Speaker
Description
I will demonstrate the generation of gravitational caustics in a self-gravitating N-body system. The gravitational caustics are space regions where the density of particles is higher than the average density in the surrounding space. It is suggested that the intrinsic mechanism of caustics generation is responsible for the formation of the cosmological Large Scale Structure that consists of matter concentrations in the form of galaxies, galactic clusters, filaments, and vast regions devoid of galaxies.

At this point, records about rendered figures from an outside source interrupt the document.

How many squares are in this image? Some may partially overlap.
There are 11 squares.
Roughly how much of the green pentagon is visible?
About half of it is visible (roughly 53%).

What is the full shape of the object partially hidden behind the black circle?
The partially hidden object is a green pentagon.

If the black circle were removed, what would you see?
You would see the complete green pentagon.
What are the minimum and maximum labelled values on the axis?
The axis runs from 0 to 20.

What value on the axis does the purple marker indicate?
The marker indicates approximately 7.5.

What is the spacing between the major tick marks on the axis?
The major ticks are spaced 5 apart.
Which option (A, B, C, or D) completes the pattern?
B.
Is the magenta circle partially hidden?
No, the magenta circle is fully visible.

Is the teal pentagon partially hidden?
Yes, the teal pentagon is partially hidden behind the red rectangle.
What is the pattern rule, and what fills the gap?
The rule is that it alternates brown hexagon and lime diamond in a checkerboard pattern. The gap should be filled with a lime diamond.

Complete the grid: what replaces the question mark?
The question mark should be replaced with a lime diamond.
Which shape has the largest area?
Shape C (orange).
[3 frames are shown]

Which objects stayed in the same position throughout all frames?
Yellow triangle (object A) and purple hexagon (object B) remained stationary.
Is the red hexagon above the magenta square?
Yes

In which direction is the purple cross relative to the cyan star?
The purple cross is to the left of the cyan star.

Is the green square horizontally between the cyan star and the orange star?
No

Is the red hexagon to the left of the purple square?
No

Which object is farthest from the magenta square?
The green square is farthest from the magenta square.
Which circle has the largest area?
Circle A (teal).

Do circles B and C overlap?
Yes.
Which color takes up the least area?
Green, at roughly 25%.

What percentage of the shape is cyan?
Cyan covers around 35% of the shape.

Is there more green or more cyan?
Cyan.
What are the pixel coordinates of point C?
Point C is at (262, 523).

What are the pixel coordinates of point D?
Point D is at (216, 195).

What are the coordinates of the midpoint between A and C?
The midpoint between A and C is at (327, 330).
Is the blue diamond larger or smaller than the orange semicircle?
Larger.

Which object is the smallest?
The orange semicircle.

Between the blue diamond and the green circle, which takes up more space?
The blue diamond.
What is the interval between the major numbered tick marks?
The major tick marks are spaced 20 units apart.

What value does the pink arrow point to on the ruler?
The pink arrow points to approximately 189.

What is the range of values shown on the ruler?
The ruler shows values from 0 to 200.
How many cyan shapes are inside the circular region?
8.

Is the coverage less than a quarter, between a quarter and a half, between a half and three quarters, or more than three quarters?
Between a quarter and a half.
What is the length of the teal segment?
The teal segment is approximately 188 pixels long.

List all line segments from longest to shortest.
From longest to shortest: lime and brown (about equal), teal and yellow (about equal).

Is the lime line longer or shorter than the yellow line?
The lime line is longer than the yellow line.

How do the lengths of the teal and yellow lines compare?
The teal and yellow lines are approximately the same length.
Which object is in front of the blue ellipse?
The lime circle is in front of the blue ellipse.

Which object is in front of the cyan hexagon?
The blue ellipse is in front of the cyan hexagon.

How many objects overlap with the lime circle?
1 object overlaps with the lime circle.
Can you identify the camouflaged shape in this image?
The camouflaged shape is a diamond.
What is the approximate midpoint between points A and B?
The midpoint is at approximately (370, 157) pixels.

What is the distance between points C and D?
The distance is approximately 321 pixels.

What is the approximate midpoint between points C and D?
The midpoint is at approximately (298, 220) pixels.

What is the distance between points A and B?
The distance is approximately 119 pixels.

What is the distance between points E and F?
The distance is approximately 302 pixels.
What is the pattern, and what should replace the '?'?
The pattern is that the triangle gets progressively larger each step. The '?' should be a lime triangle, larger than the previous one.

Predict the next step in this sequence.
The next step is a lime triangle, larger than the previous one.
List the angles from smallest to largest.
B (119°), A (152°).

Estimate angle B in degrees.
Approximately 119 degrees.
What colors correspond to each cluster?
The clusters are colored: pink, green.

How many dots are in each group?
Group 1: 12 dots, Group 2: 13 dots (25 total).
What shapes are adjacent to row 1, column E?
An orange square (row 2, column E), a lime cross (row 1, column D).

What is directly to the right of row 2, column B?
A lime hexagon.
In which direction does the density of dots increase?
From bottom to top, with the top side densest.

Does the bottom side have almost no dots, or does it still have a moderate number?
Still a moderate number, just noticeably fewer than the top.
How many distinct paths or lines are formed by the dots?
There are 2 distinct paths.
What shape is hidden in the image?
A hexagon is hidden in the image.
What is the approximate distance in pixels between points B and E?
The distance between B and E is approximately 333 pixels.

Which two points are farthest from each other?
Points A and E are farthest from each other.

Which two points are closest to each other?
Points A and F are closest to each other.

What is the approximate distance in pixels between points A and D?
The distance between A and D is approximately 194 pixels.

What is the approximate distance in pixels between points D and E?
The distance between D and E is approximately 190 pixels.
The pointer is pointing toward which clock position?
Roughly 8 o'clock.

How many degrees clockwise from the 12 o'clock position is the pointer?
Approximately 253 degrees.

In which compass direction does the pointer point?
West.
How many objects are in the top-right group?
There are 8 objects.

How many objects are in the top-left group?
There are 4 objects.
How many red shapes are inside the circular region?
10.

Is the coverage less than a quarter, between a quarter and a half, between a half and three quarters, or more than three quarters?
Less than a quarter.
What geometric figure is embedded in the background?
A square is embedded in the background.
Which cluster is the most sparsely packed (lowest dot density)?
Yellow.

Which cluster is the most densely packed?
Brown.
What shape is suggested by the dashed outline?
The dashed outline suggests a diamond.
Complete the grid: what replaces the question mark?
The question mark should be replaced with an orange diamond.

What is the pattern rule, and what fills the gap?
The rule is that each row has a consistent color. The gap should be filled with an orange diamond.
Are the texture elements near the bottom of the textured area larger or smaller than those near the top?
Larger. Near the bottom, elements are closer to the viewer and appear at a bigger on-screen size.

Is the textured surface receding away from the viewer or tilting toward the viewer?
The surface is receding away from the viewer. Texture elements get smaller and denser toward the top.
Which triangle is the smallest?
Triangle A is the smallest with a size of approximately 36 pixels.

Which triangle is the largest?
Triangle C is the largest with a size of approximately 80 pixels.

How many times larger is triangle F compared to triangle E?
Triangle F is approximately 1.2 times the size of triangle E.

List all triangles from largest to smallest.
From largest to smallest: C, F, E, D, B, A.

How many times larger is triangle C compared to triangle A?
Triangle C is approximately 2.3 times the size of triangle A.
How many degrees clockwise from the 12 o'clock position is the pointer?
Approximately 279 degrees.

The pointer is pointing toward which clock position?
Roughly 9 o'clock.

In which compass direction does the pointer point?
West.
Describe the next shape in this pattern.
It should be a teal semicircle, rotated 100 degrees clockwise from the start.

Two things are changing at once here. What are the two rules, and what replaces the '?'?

In our approach the dynamics of a self-gravitating N-body system is formulated in terms of a geodesic flow on a curved Riemannian manifold of dimension 3N equipped by the Maupertuis's metric. We investigate the sign of the sectional curvatures that defines the stability of geodesic trajectories in different parts of the phase space. The regions of negative sectional curvatures are responsible for the exponential instability of geodesic trajectories, deterministic chaos and relaxation phenomena of globular clusters and galaxies, while the regions of positive sectional curvatures are responsible for the gravitational geodesic focusing and generation of caustics. By solving the Jacobi and the Raychaudhuri equations we estimated the characteristic time scale of generation of gravitational caustics, calculated the density contrast on the caustics and compared it with the density contrasts generated by the Jeans-Bonnor-Lifshitz-Khalatnikov gravitational instability and that of the spherical top-hat model of Gunn and Gott.